Saying Sorry

Summer is here! Aside from being grateful to have survived one of the harshest, bitterest, coldest bitch fits I’ve ever witnessed Mother Nature throw, I’m happy to report that I’m working full time once again and getting tanned while doing so. Yes, I’ve returned to working at the summer camp that I was with last year that is based at the school where I worked during the cooler months of this past school year. A few of my regular kids are still here with a couple of newbies. And, as always, kids will be kids and that means that their shenanigans will provide material for this here blog.
The first week of camp is already over. I did my share of yelling at them when they appeared to have lost their God-given minds. They did their share of making me laugh hysterically during times like when they all started to nae-nae in unison while yelling, “aaaayyyyyeeeee!” with their hands up after hearing the beat to We Dem Boys drop from the radio (I may or may not have joined in). And as expected, they’ve inspired another blog post.
On the first day of camp, a barbecue was thrown to welcome to children to the summer camp program. There were hot dogs and a rented moon bounce. Aside from writing a grand total of 7 incident reports due to kids being kids and hurting themselves, it went smoothly. When I returned to work the next day, the moon bounce was still in the school’s backyard. My kids noticed and spent the day pleading with my co-worker and I. After hours of hearing, “can we go to the bouncy house pleeeeaaasssseeee???????”, my co-worker, Mr. Levon, caved and brought them to the backyard. I’d almost fought a 5th grader a few minutes earlier, so I escaped to a quiet room for my lunch break. Some peace and a few French fries were necessary. But my cool was blown soon after I returned to the children in the backyard.
“What happened?”
Not a soul was in the moon bounce they had spent all day begging to play in. Instead, they were sitting and sulking.
“Someone took the sand and threw it everywhere.” Jalen reported with a broom in his hand. “But I didn’t do it.”
I looked to Mr. Levon for answers.
“A few of them decided to open the sandbox meant for the smaller children to play with back here, and threw the brand new sand that was just put in there this morning EVERYWHERE. And when I asked who it was, nobody wanted to confess.”
Of course they were throwing sand. Of course no one wanted to confess. I shook my head and looked at them.
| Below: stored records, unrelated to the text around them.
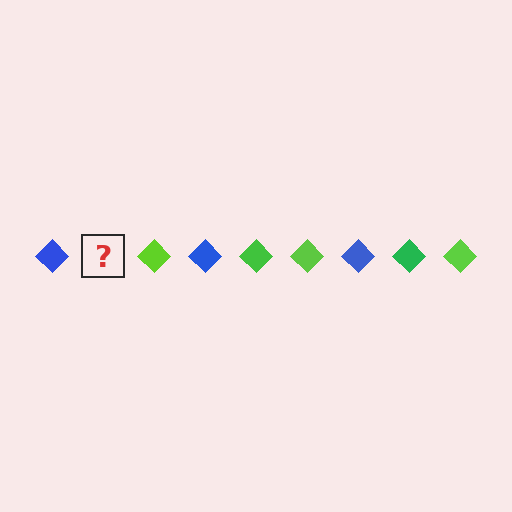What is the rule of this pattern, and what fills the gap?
The rule is that the pattern cycles through blue, green, lime diamonds. The gap should be filled with a green diamond.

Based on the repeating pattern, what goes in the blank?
The blank should be a green diamond.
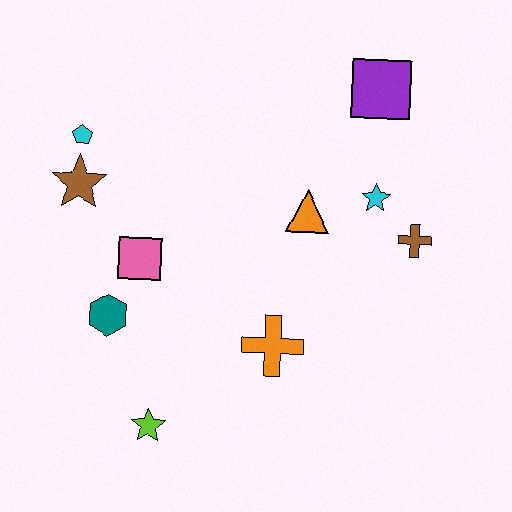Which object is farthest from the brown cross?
The cyan pentagon is farthest from the brown cross.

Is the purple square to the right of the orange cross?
Yes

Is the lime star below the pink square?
Yes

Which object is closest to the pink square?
The teal hexagon is closest to the pink square.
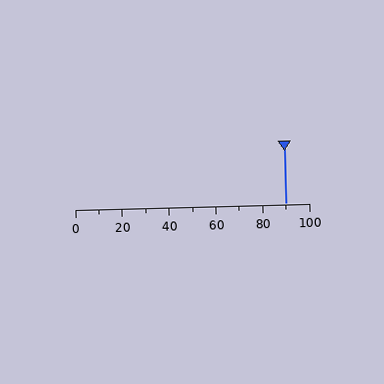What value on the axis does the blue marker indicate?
The marker indicates approximately 90.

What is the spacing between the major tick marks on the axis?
The major ticks are spaced 20 apart.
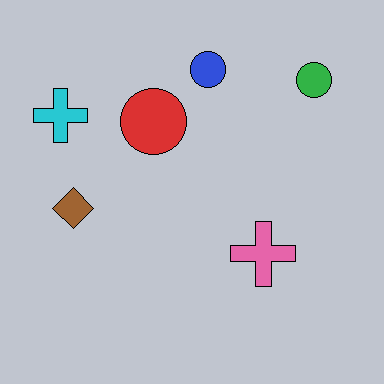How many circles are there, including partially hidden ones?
There are 3 circles.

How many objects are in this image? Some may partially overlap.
There are 6 objects.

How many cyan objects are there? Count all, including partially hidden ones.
There is 1 cyan object.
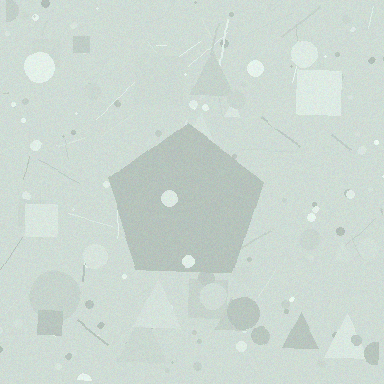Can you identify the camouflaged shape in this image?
The camouflaged shape is a pentagon.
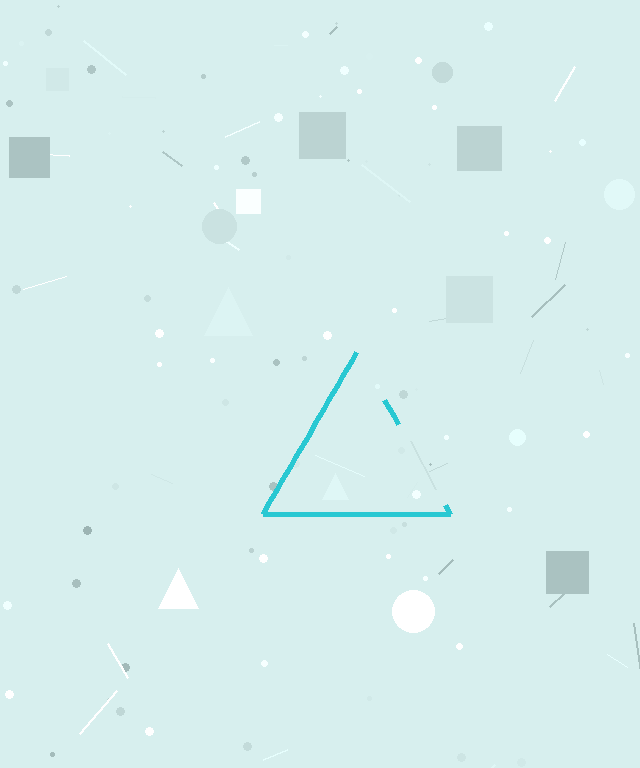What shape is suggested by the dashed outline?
The dashed outline suggests a triangle.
“Well I guess they’ll never go outside again. It’s only day two and you guys are acting like animals. Whatever.”
After listening to the school’s Assistant Director scold them and ban the kids from ever playing in the backyard again, I led my group of kids back to their classroom.
“Ms. Noëlle, so we’re never gonna go in the bouncy house again?” Carrie asked.
“Nope!”
“But that’s not fair!” Nassan whined.
“Ms. Alaya doesn’t trust you guys back there anymore. I wouldn’t either. You guys have to prove to her that you can be trusted to play in the yard without destroying things. Maybe you guys should write her apology letters for throwing her brand new sand.”
“But I didn’t do anything!” Kamar whined.
“But you guys are a class and need to take responsibility for one another. No one tried to stop whomever it was. So if you didn’t throw sand, apologize for your class’s behavior.”
And so they wrote and I read 20 apology letters addressed to the school’s Assistant Director. But while reading, I noticed a trend with every letter. The children apologized alright, but their apologies were filled with “even though I didn’t do it” and “it wasn’t me though.” Not a single letter simply said, “I am sorry.” They all filled their letters with excuses, pleas and finger pointing. As I read, I shook my head and thought seriously about making them start their letters over again. Then it hit me. I know adults that apologize just like these children.
Here’s the thing about saying you’re sorry: you just do it. Of course it has to be sincere, but you don’t need many words. Your apology doesn’t require additional explanations. If you’re wrong and apologizing, do that. Eat that shit. Nobody wants to hear, “I’m sorry” followed by some bullshit justification of your shitty behavior. No thanks.
“I’m sorry, but…” does not read as being genuinely apologetic. It comes off as “I’m only going to say that I’m sorry to shut you up because I truly believe that I have no fault here and here is why I’m not wrong.” And if that’s how you feel, why bother apologizing at all? Keep it because I sure as hell don’t want to hear that.
It’s not always easy to admit fault whether you’re a child or an adult. The difference is, however, that as adults, we are supposed to know better and therefore, do better. We’re human and we fuck up. It’s going to happen and it’s going to happen a lot. But when you know your fuck up needs to be apologized for, apologize sincerely and skip the reasons and excuses. Trim the fat off of that “I’m sorry.” Be a responsible adult and take responsibility for what you did and that what you did was wrong.
In the end, the children delivered their letters to Ms. Alaya and were forgiven. They got one more day to injure themselves in the bouncy house before it was deflated and packed away (praise God!). And I now have a reminder for why I must only apologize when I mean it. Sometimes you have to take the L. Save your breath. Keep your excuses. Don’t point fingers. Just say, “I’m sorry.”